# In The Name of the People - Chinese anti-corruption drama



## Brian G Turner (Apr 8, 2017)

Found this feature on the BBC website, about a Chinese anti-corruption epic drama, quite interesting - not least because the issue of corruption is acknowledged:

China laps up glossy TV corruption drama - BBC News

Quote:

A dashing detective bursts into a secret villa and uncovers huge stacks of cash stuffed in fridges, closets and beds. Meanwhile, the villa's owner - a government official - crawls on the floor and begs for his life.

This is the dramatic opening scene in China's latest hit TV show, In the Name of the People, which made its high-profile debut last month.

The series, about China's anti-corruption campaign, has gripped millions of viewers across the country. Some have compared it to the American political drama House of Cards, which has a huge Chinese following.

In The Name of the People chronicles the internal power struggle of the Chinese Communist Party in the fictional city of Jingzhou, featuring stories about Chinese politics that are often talked about but never seen on mainstream television.

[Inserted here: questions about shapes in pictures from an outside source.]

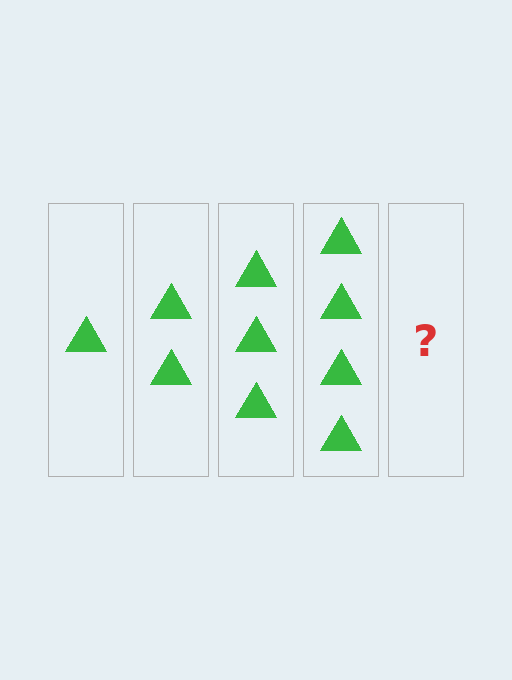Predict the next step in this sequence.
The next step is 5 triangles.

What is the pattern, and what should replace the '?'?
The pattern is that each step adds one more triangle. The '?' should be 5 triangles.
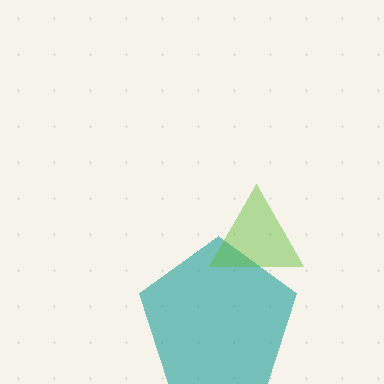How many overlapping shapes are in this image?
There are 2 overlapping shapes in the image.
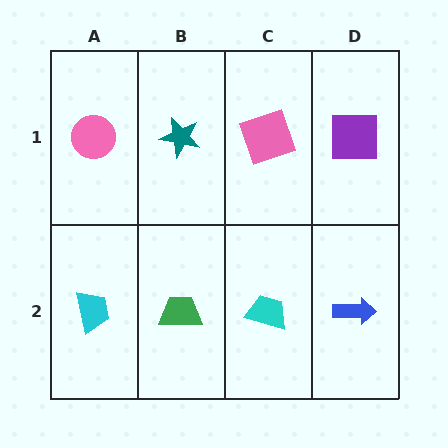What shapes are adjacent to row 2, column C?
A pink square (row 1, column C), a green trapezoid (row 2, column B), a blue arrow (row 2, column D).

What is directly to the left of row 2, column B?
A cyan trapezoid.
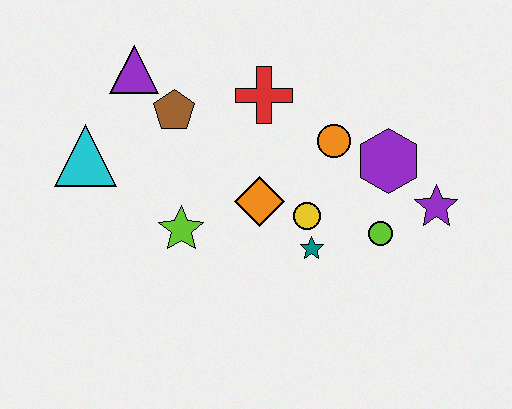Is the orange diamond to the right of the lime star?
Yes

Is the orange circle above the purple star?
Yes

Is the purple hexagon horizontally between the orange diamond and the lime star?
No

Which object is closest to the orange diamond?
The yellow circle is closest to the orange diamond.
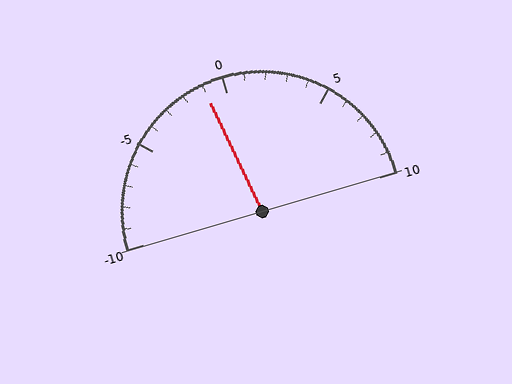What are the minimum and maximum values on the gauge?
The gauge ranges from -10 to 10.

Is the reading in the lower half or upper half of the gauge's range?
The reading is in the lower half of the range (-10 to 10).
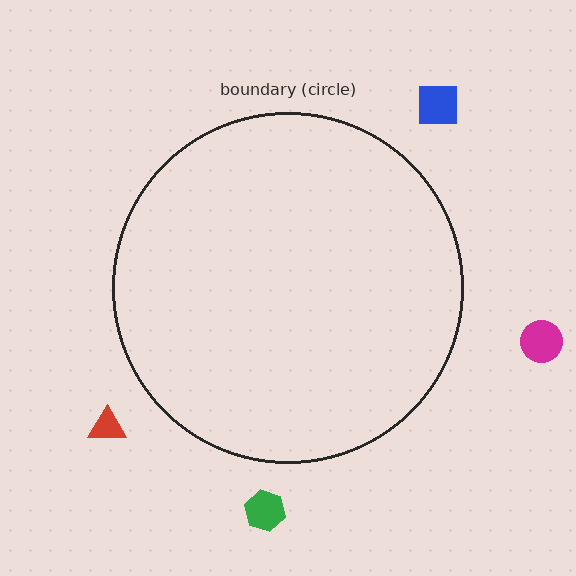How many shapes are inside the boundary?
0 inside, 4 outside.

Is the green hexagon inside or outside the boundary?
Outside.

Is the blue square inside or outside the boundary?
Outside.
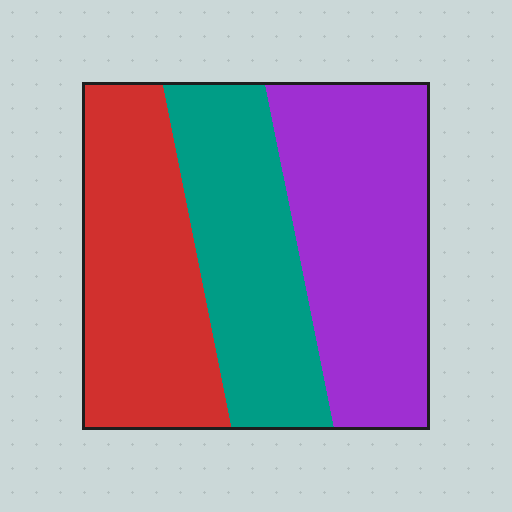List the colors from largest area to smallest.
From largest to smallest: purple, red, teal.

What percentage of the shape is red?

In the show, local government leaders try to sabotage a top justice's arrest order; laid-off workers hold violent protests against a corrupt deal between the government and a corporation; and fake police drive bulldozers into forced eviction sites.


----------



## Alexa (Apr 8, 2017)

With the bleesing of current government as serves its anti-corruption campaign. Sounds interesting though from a country who gave us so many karate movies.


----------



## Eversummer (Dec 13, 2020)

Interesting.... Added to Watch Later. I'm studying Chinese Mandarin (unfortunately on and off,  clearly I'm not a very good student) when I have the time.


----------